Entries Tagged as 'score update'

Do we let goals go OR defer them?

At the end of August my handicap went out to 8 for the first time since 1995.  Now it is exactly 7.8.

Then it was over eight because I resumed competition after a six year lay off. Now I have just changed my home course.

Then I had good reason to be 2 or 3 shots over my previous playing mark. Now there are other factors, but none of them add up to the difference  (or at least I don’t think so).

Then I wanted to get my handicap below 8. Now I have a goal to reduce my handicap from 5 to 2.

Do I give up that idea entirely, or just shelve it for now?

Back to the course

After a couple of weeks it will be good to get back on course to play 18 holes where only MY score counts.  First it was fousomes, then a fourball aggregate, and then a week off. With weather warming up a little, depsite snow on the mountain, a day on the golf course is looking good.

My last round was passable – 34 points.  Sitting back when the game was over and analysing the round it was fairly obvious that I actually played well!  How can that be?  After a great drive down 13 I wiped the hole, one bad shot, a bad bounce (= one shot penalty), and too much aggression on my approach meant I had one shot too many. A poor shot was followed by a poor thought process. That is a recipe for disaster.  SO…ignoring that hole I still hit 8 bunkers and had over 30 putts. With that background 34 points was a good result.

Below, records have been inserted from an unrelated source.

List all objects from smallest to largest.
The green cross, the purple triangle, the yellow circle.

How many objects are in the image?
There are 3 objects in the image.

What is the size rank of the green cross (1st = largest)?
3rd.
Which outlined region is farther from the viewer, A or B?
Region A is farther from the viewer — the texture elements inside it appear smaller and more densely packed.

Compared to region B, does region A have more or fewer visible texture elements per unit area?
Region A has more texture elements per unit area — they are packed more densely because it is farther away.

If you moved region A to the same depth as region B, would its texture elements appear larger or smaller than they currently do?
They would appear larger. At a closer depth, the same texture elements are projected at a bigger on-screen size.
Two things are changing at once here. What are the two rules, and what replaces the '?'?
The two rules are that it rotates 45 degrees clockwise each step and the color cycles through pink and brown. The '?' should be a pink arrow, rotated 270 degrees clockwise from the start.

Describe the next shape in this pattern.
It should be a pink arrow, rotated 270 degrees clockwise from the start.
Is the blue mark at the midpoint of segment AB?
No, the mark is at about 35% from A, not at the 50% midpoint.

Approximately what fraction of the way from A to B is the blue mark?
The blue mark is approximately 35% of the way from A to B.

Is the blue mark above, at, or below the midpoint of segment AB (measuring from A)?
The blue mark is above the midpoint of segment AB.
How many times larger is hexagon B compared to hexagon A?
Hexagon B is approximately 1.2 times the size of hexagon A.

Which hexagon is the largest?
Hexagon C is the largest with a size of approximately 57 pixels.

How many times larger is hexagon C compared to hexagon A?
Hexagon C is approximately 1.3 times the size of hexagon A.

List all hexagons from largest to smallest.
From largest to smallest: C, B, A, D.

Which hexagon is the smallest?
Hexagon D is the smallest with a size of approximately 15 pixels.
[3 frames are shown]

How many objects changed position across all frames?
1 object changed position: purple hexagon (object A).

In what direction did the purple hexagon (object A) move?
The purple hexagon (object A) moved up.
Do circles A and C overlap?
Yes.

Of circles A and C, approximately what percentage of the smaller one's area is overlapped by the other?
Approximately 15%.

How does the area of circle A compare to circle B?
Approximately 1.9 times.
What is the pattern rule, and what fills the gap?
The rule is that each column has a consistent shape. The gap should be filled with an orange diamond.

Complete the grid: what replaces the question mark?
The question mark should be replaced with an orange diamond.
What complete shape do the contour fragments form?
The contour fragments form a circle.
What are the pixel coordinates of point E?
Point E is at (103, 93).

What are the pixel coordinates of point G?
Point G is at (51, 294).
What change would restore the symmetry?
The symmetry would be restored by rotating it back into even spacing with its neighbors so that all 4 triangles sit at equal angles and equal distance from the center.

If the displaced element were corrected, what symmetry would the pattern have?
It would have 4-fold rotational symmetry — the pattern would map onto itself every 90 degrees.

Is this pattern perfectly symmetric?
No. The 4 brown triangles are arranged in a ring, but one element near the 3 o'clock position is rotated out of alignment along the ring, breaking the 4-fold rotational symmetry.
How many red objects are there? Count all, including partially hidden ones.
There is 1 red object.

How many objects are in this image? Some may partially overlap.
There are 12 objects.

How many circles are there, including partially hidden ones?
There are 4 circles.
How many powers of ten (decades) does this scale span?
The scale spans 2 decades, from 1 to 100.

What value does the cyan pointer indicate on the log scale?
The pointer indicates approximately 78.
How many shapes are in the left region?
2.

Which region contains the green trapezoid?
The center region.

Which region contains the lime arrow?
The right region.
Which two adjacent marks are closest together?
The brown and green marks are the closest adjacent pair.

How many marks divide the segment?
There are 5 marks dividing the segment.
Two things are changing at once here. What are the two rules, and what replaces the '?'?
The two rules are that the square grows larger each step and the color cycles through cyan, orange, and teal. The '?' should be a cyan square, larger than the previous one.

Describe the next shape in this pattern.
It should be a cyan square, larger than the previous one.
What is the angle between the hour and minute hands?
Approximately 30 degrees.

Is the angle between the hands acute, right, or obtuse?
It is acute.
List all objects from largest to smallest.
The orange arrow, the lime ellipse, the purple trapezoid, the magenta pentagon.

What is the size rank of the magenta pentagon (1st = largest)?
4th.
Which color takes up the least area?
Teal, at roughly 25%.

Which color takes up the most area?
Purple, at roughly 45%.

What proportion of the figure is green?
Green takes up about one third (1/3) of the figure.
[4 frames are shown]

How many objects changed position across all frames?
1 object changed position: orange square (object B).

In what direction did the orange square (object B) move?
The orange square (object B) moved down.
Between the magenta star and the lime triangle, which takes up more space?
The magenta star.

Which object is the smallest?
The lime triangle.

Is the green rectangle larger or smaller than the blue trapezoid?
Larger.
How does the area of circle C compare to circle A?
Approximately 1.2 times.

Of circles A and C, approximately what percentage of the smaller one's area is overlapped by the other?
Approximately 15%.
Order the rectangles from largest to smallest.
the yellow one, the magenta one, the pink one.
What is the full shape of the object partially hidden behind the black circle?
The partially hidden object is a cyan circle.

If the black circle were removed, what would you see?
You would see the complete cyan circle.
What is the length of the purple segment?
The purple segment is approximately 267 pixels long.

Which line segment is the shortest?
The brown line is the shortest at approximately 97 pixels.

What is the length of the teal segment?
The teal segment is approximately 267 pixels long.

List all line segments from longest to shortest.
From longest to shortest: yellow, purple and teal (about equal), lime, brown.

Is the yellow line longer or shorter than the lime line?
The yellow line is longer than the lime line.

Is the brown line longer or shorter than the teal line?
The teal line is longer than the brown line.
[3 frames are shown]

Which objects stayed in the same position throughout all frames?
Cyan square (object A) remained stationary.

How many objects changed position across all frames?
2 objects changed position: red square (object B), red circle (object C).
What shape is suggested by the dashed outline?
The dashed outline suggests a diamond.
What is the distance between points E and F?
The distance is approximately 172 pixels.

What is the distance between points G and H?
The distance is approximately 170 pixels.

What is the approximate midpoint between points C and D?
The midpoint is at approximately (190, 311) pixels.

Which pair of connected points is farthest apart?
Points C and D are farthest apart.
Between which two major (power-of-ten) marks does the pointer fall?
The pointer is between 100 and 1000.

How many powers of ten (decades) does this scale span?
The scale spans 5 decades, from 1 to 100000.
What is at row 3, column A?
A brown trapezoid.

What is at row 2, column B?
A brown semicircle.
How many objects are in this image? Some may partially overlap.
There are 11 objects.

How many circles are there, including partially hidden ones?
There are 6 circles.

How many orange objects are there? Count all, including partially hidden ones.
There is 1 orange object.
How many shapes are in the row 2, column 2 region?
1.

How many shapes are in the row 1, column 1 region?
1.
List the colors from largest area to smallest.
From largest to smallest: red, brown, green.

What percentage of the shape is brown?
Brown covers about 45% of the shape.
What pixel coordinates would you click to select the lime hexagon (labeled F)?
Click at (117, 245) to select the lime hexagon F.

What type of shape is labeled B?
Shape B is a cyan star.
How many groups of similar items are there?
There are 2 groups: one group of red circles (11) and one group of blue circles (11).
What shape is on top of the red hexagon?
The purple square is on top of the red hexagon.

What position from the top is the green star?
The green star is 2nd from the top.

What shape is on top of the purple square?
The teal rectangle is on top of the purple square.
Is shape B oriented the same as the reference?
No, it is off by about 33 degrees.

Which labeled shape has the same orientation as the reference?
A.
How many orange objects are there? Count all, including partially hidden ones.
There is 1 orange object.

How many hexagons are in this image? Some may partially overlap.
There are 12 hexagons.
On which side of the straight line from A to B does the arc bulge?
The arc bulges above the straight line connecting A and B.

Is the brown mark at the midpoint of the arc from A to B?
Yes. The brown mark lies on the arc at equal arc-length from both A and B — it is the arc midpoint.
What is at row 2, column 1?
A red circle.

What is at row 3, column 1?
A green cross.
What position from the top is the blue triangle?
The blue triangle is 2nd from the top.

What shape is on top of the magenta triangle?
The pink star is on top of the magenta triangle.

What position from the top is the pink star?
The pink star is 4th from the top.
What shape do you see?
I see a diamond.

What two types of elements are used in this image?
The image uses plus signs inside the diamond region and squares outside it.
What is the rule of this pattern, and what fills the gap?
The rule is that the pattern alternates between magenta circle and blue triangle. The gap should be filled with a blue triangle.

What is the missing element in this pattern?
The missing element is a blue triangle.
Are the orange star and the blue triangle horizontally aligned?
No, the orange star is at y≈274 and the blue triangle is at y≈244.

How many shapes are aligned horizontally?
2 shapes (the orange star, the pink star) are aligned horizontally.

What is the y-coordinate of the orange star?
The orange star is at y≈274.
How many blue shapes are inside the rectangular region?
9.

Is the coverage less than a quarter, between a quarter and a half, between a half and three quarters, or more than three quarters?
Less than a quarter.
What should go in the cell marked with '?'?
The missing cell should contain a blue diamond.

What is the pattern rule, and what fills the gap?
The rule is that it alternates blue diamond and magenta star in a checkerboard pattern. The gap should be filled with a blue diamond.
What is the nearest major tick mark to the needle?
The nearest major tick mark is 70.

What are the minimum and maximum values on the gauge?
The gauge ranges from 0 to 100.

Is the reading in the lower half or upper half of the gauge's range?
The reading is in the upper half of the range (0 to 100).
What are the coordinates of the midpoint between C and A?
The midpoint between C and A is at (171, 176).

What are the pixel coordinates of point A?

Highlights and shots to remember.

  • Birdie, birdie sequence on 16 and 17. Both birdie were set up by three-woods to the middle of the fairway.
  • Nine iron approach on 6  that finished pin high and ten feet to the right of the pin.
  • Nine iron approach on 7. The swing felt good, and the ball flew on a line direct to the pin, struck the top f the flagstick and dropped finished about six feet passed the pin.


FIR: 50% GIR: 33%  Putts: 31 Score: 34 points  Handicap: reduced by .1 to 7.1

Still going the wrong way…

For the first time in weeks my Fairways in  Regulation hit 50%.  Unfortunately the statistic that didn’t move forward was Greens in Regulation, a mere 30%.  Alongside these numbers were 29 putts, an overall result that was passable but included two three-putts on my back nine.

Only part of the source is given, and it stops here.